No objections from the MB to moving the OPS meeting to Wednesday at 16:00.

 

LCG Service Coordination Meeting (LCG SCM) - Link to the Agendas

-          Wednesdays at 10:00 in the OpenLab space at CERN (513 ground floor)

-          Attended by the service responsibles from FIO, PSS and GD groups at CERN
(see any SCM agenda for details).

-          Defines and discusses the deployment and delivery of the CERN services

 

LCG Resource Scheduling Meeting (LCG RSM) - Link to the Agendas

-          Mondays at 15:00 in 40 R-D-10, chaired by J.Shiers

-          Attended by the LHC experiments, Tier-0, SC and PPS representatives.

-          The experiments bring there their resource requirements and their schedule and plans.

 

J.Templon and J.Gordon asked for details about the RSM meeting.

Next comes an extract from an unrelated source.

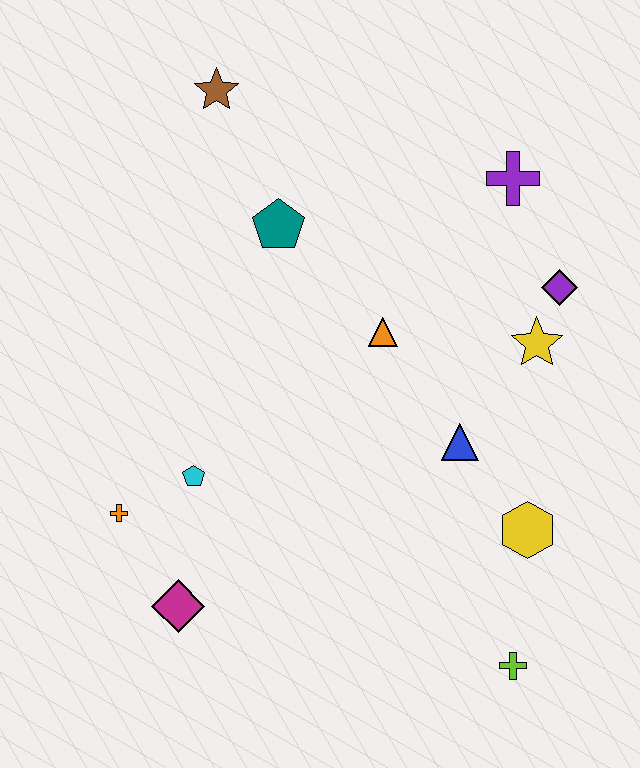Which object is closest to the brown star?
The teal pentagon is closest to the brown star.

J.Shiers explained that it is a meeting started after Mumbai in order to receive the experiments requirements and plans as soon as they change. For any change H.Renshall updates the wiki page where the Experiments Plans are collected. If the changes are important he also reports them to the following Operations Meeting (OPS) in order to inform all the Tier-1 sites. H.Renshall also reports to the MB, periodically or if there are important issues.

 

Daily CERN Operations Meeting - Link to the Agendas

-          Every morning at 09:00 in the OpenLab space.

-          Attended by the SMOD, GMOD, service teams in FIO, PSS, DES, CS and GD

-          It focuses only on short term operational issues.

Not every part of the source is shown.